# Poljot Ss-18 Sturmanskie Wanted



## Mantisgb (Oct 28, 2007)

Hi new to the forum but been into watches for some years I am currently after one of these if anyone is selling/knows where I could get one would be great:-

Poljot SS-18 Sturmanskie


----------



## blackandgolduk (Apr 25, 2005)

Hi there, welcom to the forum!

Nice watches, I've always fancied one myself.

I think there are still a few internet retailers who have these in stock - google it and a few should come up, many are based in Germany so there shouldn't be too many problems getting it sent to the UK. You could also email [email protected] and ask Roy (the host of this forum) if he can get hold of any.

Alternatively, pop a post in the 'Wanted' section of the forum and see if there are any members who are willing to part with theirs.
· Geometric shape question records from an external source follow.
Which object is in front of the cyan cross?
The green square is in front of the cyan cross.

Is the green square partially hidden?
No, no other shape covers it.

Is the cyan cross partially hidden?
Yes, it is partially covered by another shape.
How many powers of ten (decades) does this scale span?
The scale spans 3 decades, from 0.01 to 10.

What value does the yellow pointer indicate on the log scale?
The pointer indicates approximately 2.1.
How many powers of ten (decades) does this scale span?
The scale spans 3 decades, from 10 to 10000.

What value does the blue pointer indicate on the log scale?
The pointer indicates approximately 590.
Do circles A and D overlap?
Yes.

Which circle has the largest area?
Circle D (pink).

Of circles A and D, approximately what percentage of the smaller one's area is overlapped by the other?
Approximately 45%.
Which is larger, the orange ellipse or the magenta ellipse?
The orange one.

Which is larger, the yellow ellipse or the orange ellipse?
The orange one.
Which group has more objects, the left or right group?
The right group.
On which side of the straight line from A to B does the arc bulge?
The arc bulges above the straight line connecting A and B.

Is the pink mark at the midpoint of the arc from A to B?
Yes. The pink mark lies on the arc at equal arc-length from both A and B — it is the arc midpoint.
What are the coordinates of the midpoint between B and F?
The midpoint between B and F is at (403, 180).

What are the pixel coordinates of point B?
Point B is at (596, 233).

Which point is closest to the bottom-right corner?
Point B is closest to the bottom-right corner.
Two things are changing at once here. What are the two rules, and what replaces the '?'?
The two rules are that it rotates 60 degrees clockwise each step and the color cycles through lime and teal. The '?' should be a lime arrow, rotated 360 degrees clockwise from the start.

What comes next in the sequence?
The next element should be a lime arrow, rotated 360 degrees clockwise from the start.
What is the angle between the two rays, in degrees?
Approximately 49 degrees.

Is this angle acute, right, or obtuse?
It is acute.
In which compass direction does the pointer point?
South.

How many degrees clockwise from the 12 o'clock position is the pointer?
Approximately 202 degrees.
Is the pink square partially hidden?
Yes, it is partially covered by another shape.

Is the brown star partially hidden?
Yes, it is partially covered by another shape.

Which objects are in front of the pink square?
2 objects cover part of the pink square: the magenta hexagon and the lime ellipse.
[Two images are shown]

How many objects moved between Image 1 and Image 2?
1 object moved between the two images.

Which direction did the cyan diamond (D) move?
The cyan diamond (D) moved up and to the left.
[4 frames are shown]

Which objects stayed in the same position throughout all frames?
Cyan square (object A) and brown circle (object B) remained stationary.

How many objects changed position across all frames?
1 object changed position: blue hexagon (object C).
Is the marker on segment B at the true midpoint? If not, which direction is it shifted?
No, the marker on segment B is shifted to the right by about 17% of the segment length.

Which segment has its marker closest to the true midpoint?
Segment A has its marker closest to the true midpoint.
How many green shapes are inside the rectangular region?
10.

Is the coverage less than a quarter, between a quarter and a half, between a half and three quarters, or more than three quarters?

They also pop up now and again on ebay, but obviously you have to be a bit more careful on there.


----------



## jasonm (Nov 22, 2003)

Great watches..

I had one for a while, very unusual and always got comments....


----------



## Mantisgb (Oct 28, 2007)

Thanks guys have contacted Roy.


----------



## Amisen (Jul 9, 2008)

Is that a titanium case ?, I am sure you see these on ebay every now and again.


----------



## pg tips (May 16, 2003)

they used the ti from decommissioned SS18 ICBM's for the cases


----------